TF: I remember when we were working on 2001, he had a sort of fascination with military figures, he was always very interested in Julius Caesar, particularly the invasion of Britain, but this ability to be a man of action, an intellectual, a strategist, with political objectives, and how you balanced all this and did what was right, I guess Napoleon grew out of that.
V: The research and planning he did for Napoleon is near legendary.
TF: Yeah. He did a lot on all his films, not least of which was on the abandoned project, Wartime Lies, about the Holocaust. We spent nearly two years, day in day out, researching that. And in that same period Spielberg got the idea for Schindler’s List, did the pre-production, made the film, released it, and we were still shuffling index cards.
V: So Schindler’s List just killed it for him?
TF: Well, he’d always wanted to do a film about the Holocaust, but it presented certain problems. As Stanley said, if you really want to make an accurate film about the Holocaust, it’s got to be unwatchable. But he thought Schindler’s List was a hard act to follow, and it wasn’t the right time to do Wartime Lies. You know what [historian] Raul Hilberg said about Schindler’s List? He wrote this massive three-volume study of the destruction of the European Jews, quite witty and funny too, but he said Schindler’s List was a success story. A feelgood picture.
V: That’s one way of looking at it. In terms of Stanley’s fascination with Napoleon, what do you know of Malcolm McDowell’s story about him eating dessert and steak at the same time, because that’s how Napoleon used to eat?
TF: I’d take that with a pinch of Bolivian marching powder.
V: Do you think the levels of research he carried out and his attention to the smallest detail was all part of the fun?
TF: Well, it was a means to an end. He said, “God is in the detail.” But he knew when to cut his research, when to stop it. Barry Lyndon is a wonderful example of a historical film correctly done, right down to the lighting. Unlike all this crap you see on the BBC now. What he aimed for was for that it actually looked like at the time. It’s a wonderful film.
V: Do you think if he was making films today he would have utilised CGI?
TF: Oh absolutely.
V: What about for extras? He’d hired 40,000 or so troops for Napoleon; do you think now he would have done that with CGI, or would he still have hired all those people for authenticity’s sake?
TF: I think it would depend very much on the shot. Some shots you might need a couple of thousand, and then some CGI. Although I don’t think he would have automatically thought, let’s CGI everything.
V: Was he enthusiastic about new technology in that area?

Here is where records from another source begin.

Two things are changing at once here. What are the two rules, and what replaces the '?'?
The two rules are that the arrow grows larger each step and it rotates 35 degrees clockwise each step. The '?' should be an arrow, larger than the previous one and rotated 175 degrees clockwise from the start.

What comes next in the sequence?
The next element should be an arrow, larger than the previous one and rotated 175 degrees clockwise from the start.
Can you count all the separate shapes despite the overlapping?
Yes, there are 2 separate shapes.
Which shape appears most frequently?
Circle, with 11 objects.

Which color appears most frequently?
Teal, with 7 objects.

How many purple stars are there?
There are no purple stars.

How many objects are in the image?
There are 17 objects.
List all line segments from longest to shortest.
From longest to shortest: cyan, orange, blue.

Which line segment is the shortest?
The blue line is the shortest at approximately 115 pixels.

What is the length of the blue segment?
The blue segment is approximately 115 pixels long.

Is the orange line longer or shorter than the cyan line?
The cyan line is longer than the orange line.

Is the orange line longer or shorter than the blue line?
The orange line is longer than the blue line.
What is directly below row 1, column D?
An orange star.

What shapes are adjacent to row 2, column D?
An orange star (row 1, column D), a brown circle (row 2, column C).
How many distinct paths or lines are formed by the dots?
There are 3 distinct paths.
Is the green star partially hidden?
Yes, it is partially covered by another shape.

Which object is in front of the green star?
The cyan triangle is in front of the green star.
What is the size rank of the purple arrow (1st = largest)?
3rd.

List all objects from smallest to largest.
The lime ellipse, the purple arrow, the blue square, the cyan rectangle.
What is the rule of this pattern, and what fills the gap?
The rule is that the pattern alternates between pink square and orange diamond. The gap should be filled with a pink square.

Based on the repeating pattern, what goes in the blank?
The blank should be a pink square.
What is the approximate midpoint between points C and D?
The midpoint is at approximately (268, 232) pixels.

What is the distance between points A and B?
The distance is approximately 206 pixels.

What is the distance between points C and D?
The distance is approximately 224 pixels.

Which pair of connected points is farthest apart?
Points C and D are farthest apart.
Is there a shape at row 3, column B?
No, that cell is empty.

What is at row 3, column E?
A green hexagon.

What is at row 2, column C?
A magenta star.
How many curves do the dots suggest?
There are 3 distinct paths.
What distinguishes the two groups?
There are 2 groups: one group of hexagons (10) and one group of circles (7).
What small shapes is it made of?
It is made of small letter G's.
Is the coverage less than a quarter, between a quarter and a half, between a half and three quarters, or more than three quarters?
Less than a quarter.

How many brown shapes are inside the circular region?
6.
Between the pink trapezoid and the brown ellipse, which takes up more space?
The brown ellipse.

TF: Oh absolutely, from the word go. He used to say anything that saved time was worth its weight in gold. The rest of us were sort of luddites, but he wasn’t. In 1980 he bought us all IBM green screens. These were the first PCs that were generally available, little 12″ screens. You didn’t even have a hard drive, you had two floppies. And Stanley said, “This is the future, this is what we’ll be using.” And I told him, “No, I like to type something and take out the piece of paper and see what’s on it,” and he said, “No, listen, you’ve got to get rid of that, this is the future, it’s arrived now.” He wasn’t at all conservative in that way; we had fax machines before anybody else did. People would say, “What the fuck do you want a fax machine for?” But he’d grab anything that saved time and made things look better.
V: How would you feel about Ridley Scott making the film?
TF: Well, he’s a very competent director, but it would be a very different film from Stanley’s. There’s only one Stanley who could make a Stanley Kubrick film.